Pero no son las únicas pruebas. Están los informes técnicos elaborados por la Comisión de Investigación de Accidentes e Incidentes Marítimos (CIAIM), la Inspección de Trabajo, la Guardia Civil y expertos de diversos ámbitos, además de toda la documentación aportada en relación con la estabilidad, navegabilidad y seguridad del buque.

”Un grosero desprecio por la vida”

Según la Fiscalía, los acusados permitieron que el barco operara en condiciones inseguras, incumpliendo medidas básicas de prevención y mostrando un “grosero desprecio” por la vida y la integridad física de la tripulación. Y no son pocas las irregularidades: desde la sobrecarga del pesquero hasta los depósitos de combustible sin autorización, pasando por medidas preventivas insuficientes y deficiencias en los sistemas y procedimientos de abandono y salvamento. Ni siquiera todos llevaban puestos los trajes de salvamento.

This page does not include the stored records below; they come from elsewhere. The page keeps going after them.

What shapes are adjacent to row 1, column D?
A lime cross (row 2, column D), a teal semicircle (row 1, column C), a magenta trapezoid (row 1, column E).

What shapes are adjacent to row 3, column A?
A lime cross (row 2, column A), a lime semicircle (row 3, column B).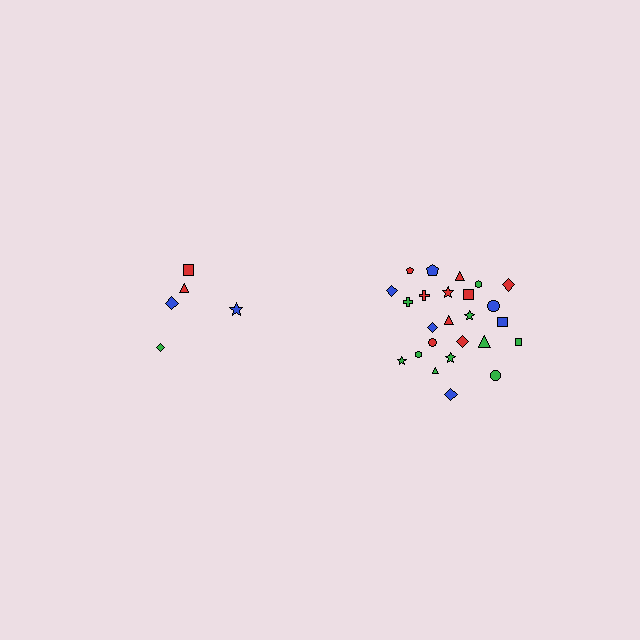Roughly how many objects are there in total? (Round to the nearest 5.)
Roughly 30 objects in total.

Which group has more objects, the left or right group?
The right group.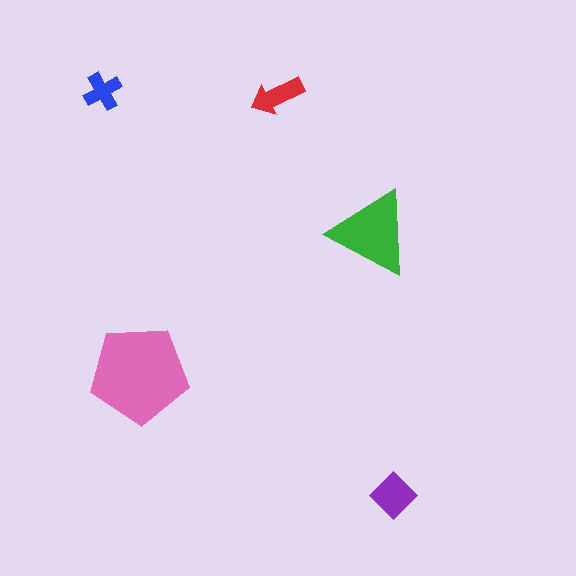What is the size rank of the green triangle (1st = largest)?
2nd.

En concreto, al capitán se le reprocha no haber tomado precauciones durante una maniobra realizada en muy malas condiciones, como asegurar adecuadamente las aberturas y puertas estancas del barco. También se le hace responsable de una decisión que podría haber cambiado el rumbo de los acontecimientos: ordenar el abandono del buque demasiado tarde.

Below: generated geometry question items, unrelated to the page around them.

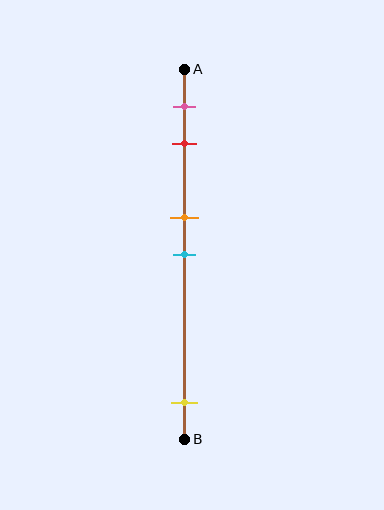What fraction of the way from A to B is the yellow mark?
The yellow mark is approximately 90% (0.9) of the way from A to B.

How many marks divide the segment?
There are 5 marks dividing the segment.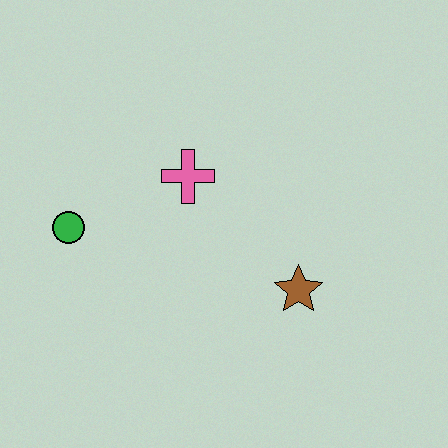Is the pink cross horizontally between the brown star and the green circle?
Yes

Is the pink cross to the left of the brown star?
Yes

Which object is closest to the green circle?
The pink cross is closest to the green circle.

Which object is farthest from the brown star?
The green circle is farthest from the brown star.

La orden de abandonar el barco llegó tarde

Respecto a los responsables de la armadora, la Fiscalía considera que incumplieron obligaciones de seguridad de todo tipo. Al buque le faltaban elementos de evacuación, la tripulación no tenía instrucciones claras para actuar en caso de emergencia y ni siquiera los chalecos y trajes de inmersión estaban correctamente ubicados. Además, el barco operaba en una zona con intensa formación de hielo, a pesar de que su Libro de Estabilidad lo prohibía expresamente por no disponer de las protecciones reglamentarias necesarias.

En resumen, un sinfín de irregularidades que acabaron provocando el peor desenlace: la pérdida de 21 vidas. Veintiún padres, hijos, compañeros y amigos cuyas familias no han dejado de luchar para que se haga justicia. Y seguirán haciéndolo hasta el final.